Hi. I am trying to tokenize single words with a Roberta BPE Sub-word tokenizer. I was expecting to have some words with multiple ids, but when that is supposed to be the case, the method convert_tokens_to_ids just returns <unk>. However, __call__ from tokenizer produces the multiple ids. To reproduce the problem, run:

from transformers import AutoTokenizer

tokenizer = AutoTokenizer.from_pretrained("roberta-base")
token_id = tokenizer.convert_tokens_to_ids("exam")
print(f"{token_id} => {tokenizer.decode([token_id])}")
token_ids = tokenizer("exam").input_ids[1:3]
print(f"{token_ids} => {tokenizer.decode(token_ids)}")

Is there a way to make convert_tokens_to_ids have the same behaviour as tokenizer(token).input_ids[1:3]? THanks in advance for any help you can provide.
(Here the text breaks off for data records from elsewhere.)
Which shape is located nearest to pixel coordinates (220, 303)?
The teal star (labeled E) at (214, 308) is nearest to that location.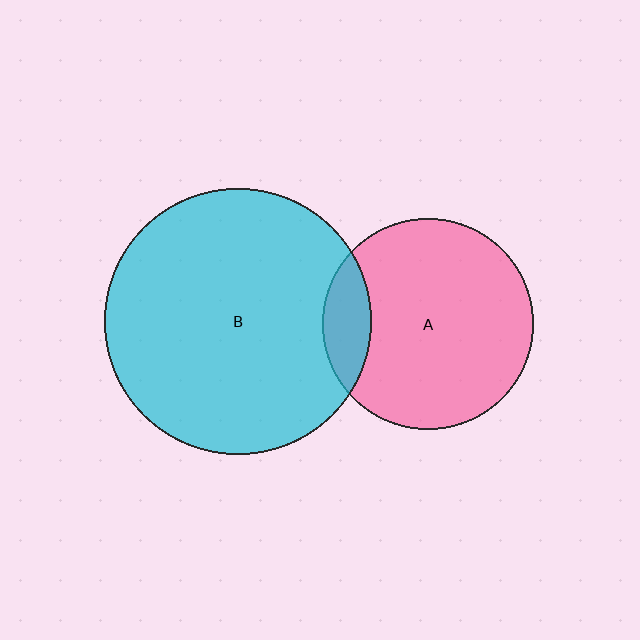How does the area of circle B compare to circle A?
Approximately 1.6 times.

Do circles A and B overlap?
Yes.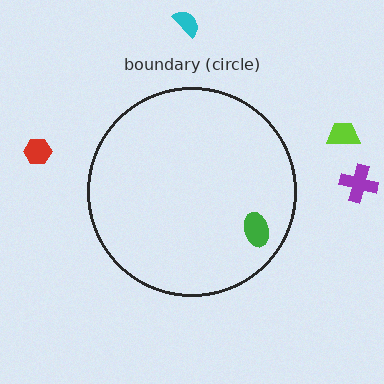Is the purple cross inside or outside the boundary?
Outside.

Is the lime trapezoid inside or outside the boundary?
Outside.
I think you misunderstand tokenizer.convert_tokens_to_ids(). Please note this function is to map token to id, however exam is not a token, it is a word instead. You can check by the following code:

tokenizer.convert_ids_to_token([3463, 424])
> ['ex', 'am'] # exam is tokenized to two token!

So, it’s obivously that there is no token exam in vocab, but [UNK] instead.